Screenshot of the private Teams channels created to facilitate teamwork. Note that we are in the process of revising the program and the names of the courses shown in the image (Initiation au projet and Réalisation de projet) have been changed to Initiation à la recherche 1 et 2.

In addition, Teams allows for multiple ways of communicating with our students, from chat to video conferencing. The fact that these meetings can be recorded is a great advantage over face-to-face meetings. Students can watch them again if they have forgotten something.

General view of a Teams channel

We also created a private channel for teachers and technicians. This allowed us to coordinate more effectively.

Teams and students

We changed the way we communicate with students in the Fall 2020 semester, which created some concerns and reluctance. To facilitate the adoption of Teams, we prepared training for students. In addition, students realized early on that if they wanted their questions answered quickly, the Teams channel was the way to go. By encouraging them to communicate with us through Teams, we significantly reduced the number of MIOs we received.

Several groups adopted Teams very quickly. Students set up video chat meetings with each other and some even mentioned that they were happy to be able to separate their school projects from their private Facebook. However, not all students adopted Teams right away; a few used it in a more limited manner.

For the Winter 2021 session, our goal is to implement Teams more firmly. Sure, mastering the intricacies of Teams takes a little time, but it is a widely used tool in academic environments and in the workplace. Our students will be all the more ready for their new professional challenges.
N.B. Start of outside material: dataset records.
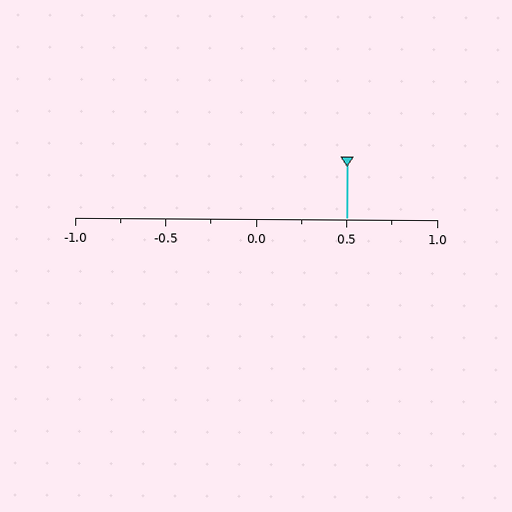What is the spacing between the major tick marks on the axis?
The major ticks are spaced 0.5 apart.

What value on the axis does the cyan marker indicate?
The marker indicates approximately 0.5.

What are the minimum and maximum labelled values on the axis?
The axis runs from -1.0 to 1.0.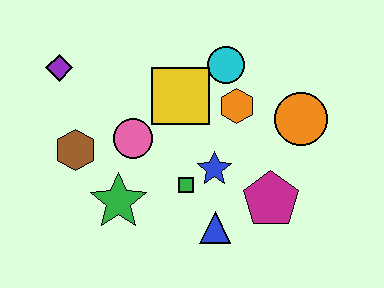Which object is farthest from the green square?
The purple diamond is farthest from the green square.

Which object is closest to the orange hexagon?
The cyan circle is closest to the orange hexagon.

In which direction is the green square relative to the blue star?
The green square is to the left of the blue star.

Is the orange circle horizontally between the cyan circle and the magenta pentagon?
No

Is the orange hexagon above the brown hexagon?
Yes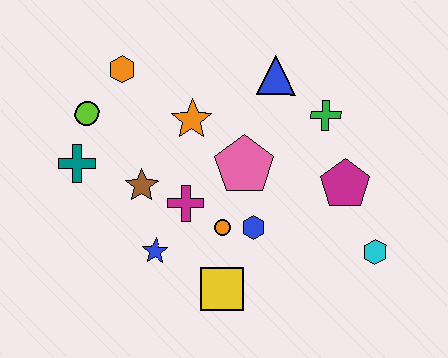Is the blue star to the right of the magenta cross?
No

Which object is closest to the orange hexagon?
The lime circle is closest to the orange hexagon.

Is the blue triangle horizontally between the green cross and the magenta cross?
Yes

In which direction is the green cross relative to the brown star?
The green cross is to the right of the brown star.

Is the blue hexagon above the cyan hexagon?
Yes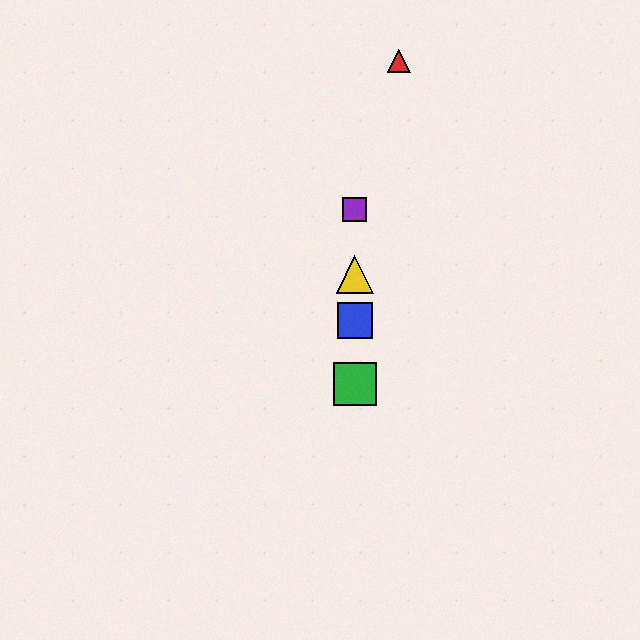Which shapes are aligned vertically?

Video capsules to close the project

In a usual session, students presented their research projects in oral presentations. In the current context, we asked students to create video capsules and then held synchronous sessions where we questioned the different teams. To our surprise, the students were very engaged with their peers’ projects. The students did not have the stress of the oral presentation and took the time to look at the video capsules of their peers. We almost didn’t have to facilitate the question and answer periods, as they were able to ask excellent questions. This way of functioning complemented their research project very well.
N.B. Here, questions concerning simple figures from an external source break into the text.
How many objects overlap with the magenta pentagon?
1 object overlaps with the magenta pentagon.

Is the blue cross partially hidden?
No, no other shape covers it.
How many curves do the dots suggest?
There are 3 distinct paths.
The educational potential of Teams to be explored

Moving our courses online has forced us to rethink our communication channels, which has made us realize the importance of centralizing our communications to make them more efficient. The many people involved in the Initiation à la recherche 1 and 2 courses have shown the pedagogical potential of Teams to other teachers in the program. As we become more familiar with this digital learning environment, we are constantly improving our teaching.

About the authors

Barbara Augustin

She holds a master’s degree in applied microbiology from INRS/Centre Armand-Frappier Santé Biotechnologie and has been teaching microbiology at Cégep de Saint-Laurent since 2006. Occasionally, she accompanies students in Bioecology Technology in the Initiation à la recherche 1 and 2 courses in order to feed her passion for research. In 2012, she developed an attestation of collegial studies in applied microbiology. The pandemic leads her to develop an expertise in technopedagogy in order to accompany her colleagues in distance learning.

Dominique Dufault

He has been employed by Cégep de Saint-Laurent as a biology teacher since 2006. He completed a bachelor’s degree in wildlife biology at McGill University, a master’s degree in biology at the Université du Québec à Montréal and a graduate microprogram in post-secondary education at the Université de Montréal. He is specialized in forest ecology and ornithology.